Resta ancora un anno di lavoro, e il governo sembra volerlo utilizzare non per ridimensionare, ma per rafforzare la sua iniziativa di cambiamento, dopo la pausa per la elezione del Presidente. Non possono però affrontare le elezioni del ‘23 con l’obiettivo strategico di… ripetere per anni la situazione attuale. Non solo perché Draghi, “se vorrà, si troverà da solo un altro lavoro”. Ma anche e soprattutto perché, nel 2023, dopo due anni di collaborazione di governo con Forza Italia e Lega, rafforzata dalla comune scelta di rieleggere Mattarella Presidente, verranno meno sia lo “stato di eccezione” che ha motivato le scelte compiute in questa legislatura, sia la possibilità di fondare il rapporto con gli elettori sul solo impegno ad impedire che governino forze “pericolose“ per la collocazione internazionale dell’Italia e per la stessa democrazia.

 

Certo, alla stazione dove stava in attesa Salvini è passato un treno comodo, diretto alla piena legittimazione della Lega come forza di governo e di Salvini come leader dell’intero centrodestra (il treno della possibilità di farsi promotore, con tutta la maggioranza di governo, della elezione di Draghi a Presidente).

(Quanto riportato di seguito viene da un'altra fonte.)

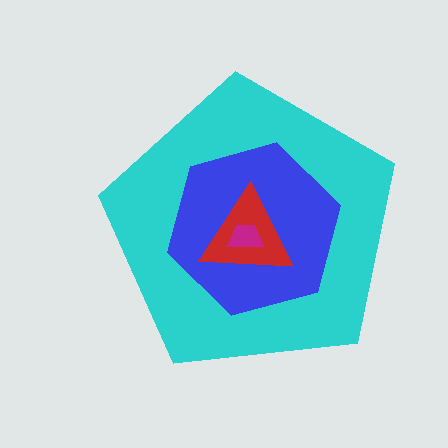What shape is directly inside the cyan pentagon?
The blue hexagon.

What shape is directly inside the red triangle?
The magenta trapezoid.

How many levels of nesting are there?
4.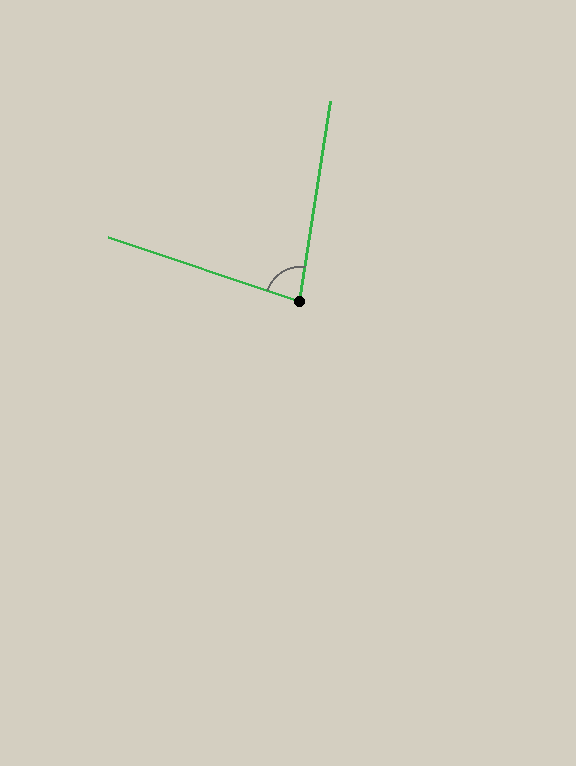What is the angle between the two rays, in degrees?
Approximately 81 degrees.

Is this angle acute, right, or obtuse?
It is acute.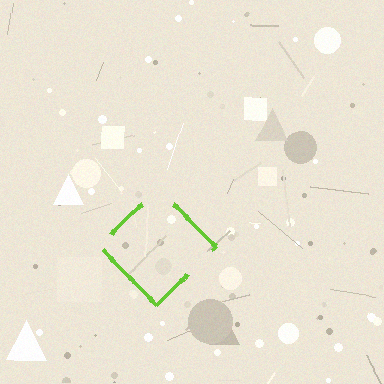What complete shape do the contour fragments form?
The contour fragments form a diamond.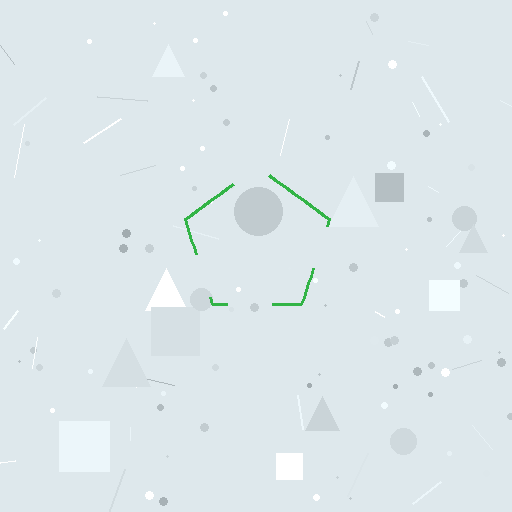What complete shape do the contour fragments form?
The contour fragments form a pentagon.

Che Salvini non sia salito su quel treno non è però una buona ragione per ritenere che l’esperienza del governo Draghi possa essere chiusa tra due parentesi, facendo tornare tutti i protagonisti alla casella di partenza (la reciproca delegittimazione). Gli elettori non capirebbero. Anzi, si sentirebbero presi in giro.

Lungi dal rassegnarsi a vivacchiare nell’eterno ritorno di una emergenza economica, pandemica o democratica che sia, cui far corrispondere soluzioni anomale, il principale partito della sinistra italiana e i riformisti raccolti in formazioni minori devono riproporre la loro “vocazione maggioritaria”, rivolgendosi agli elettori con fiducia sulla capacità di sostenere una proposta che non accetti di schiacciarsi sul quotidiano, ma guardi alla soluzione dei grandi nodi – da quello demografico a quello ambientale, da quello della qualità del capitale umano a quello di un nuovo equilibrio tra i poteri dello Stato – nel medio e lungo periodo, attraverso un vero e proprio ciclo di governo riformista, dotato della legittimazione (e della forza) che deriva dalla consapevole scelta degli elettori per un programma ed una leadership formatisi prima del voto. C’è il rischio di perdere? Certo. Ma la tranquilla determinazione ad affrontarlo dovrebbe essere il frutto migliore di questa lunga fase di governi “anomali”, formati sotto l’urgere delle emergenze: non è un nemico da tenere ad ogni costo lontano dal governo quell’avversario con cui hai condiviso per anni la responsabilità di dirigere il paese.